Research and Creative Coffee is a series of events aimed to be a platform for discussions about publications, projects and working papers of AAU Faculty as well as AAU students.
The upcoming event planned for November 8th, starting at 10 am, in Room 1.33, will be devoted to the research paper: “Science or Fake News? Aleš Hrdlička And Czech Propaganda in World War I” , by Mark A. Brandon.

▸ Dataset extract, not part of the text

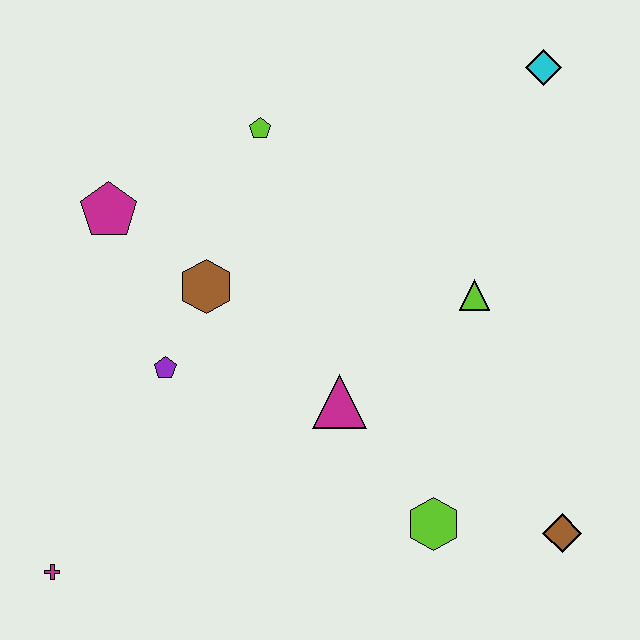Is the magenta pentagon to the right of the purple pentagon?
No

Please register using this link!
(Only registered participants will receive the full paper)
Abstract of the paper:
In March, 1917 National Geographic Magazine published an article called “Bohemia and the Czechs” by the internationally renowned physical anthropologist and Czech immigrant Aleš Hrdlička (1869–1943). As the Curator of Physical Anthropology at the prestigious Smithsonian Institution for four decades (1910–1941) and the founder of the American Journal of Physical Anthropology (1918), Hrdlička was a serious scientist. Although appealing to a popular readership, The National Geographic is still known today for its equally serious scientific themes. It would have been very easy for readers in 1917 to think Hrdlička’s article was the result of careful anthropological research. It was not.

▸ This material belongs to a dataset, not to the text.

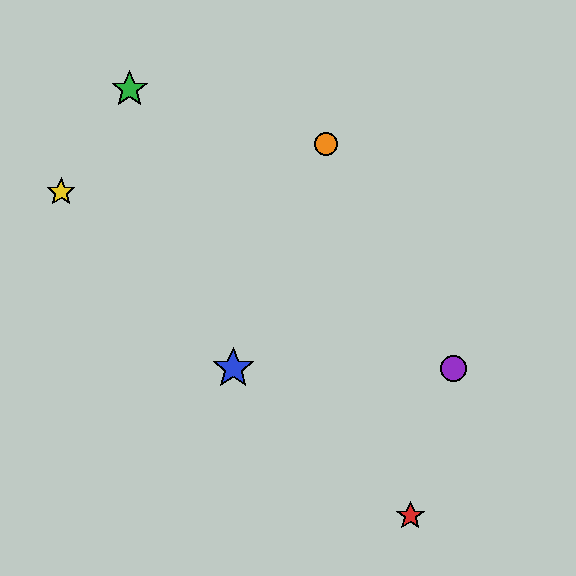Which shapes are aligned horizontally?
The blue star, the purple circle are aligned horizontally.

Using previously unexamined archival sources, this talk will show that Hrdlička’s widely read article was not the product of scientific research but instead part of a carefully constructed propaganda campaign designed to manipulate the American public. The plan was to convince the United States, which was neutral in World War I until April, 1917, to support the dismemberment of Austria Hungary and the creation of an independent Czechoslovakian state. A network of agents, some of whom were working for Great Britain, conspired to influence the American public and its government to support this distant foreign cause, which was probably unknown to most Americans. One tactic, which Tomáš Masaryk openly discussed, was to “plant” friendly articles in important periodicals. Hrdlička’s National Geographic article was part of this strategy, and propaganda, not scholarship, was its motivation.
*This event is open to the public.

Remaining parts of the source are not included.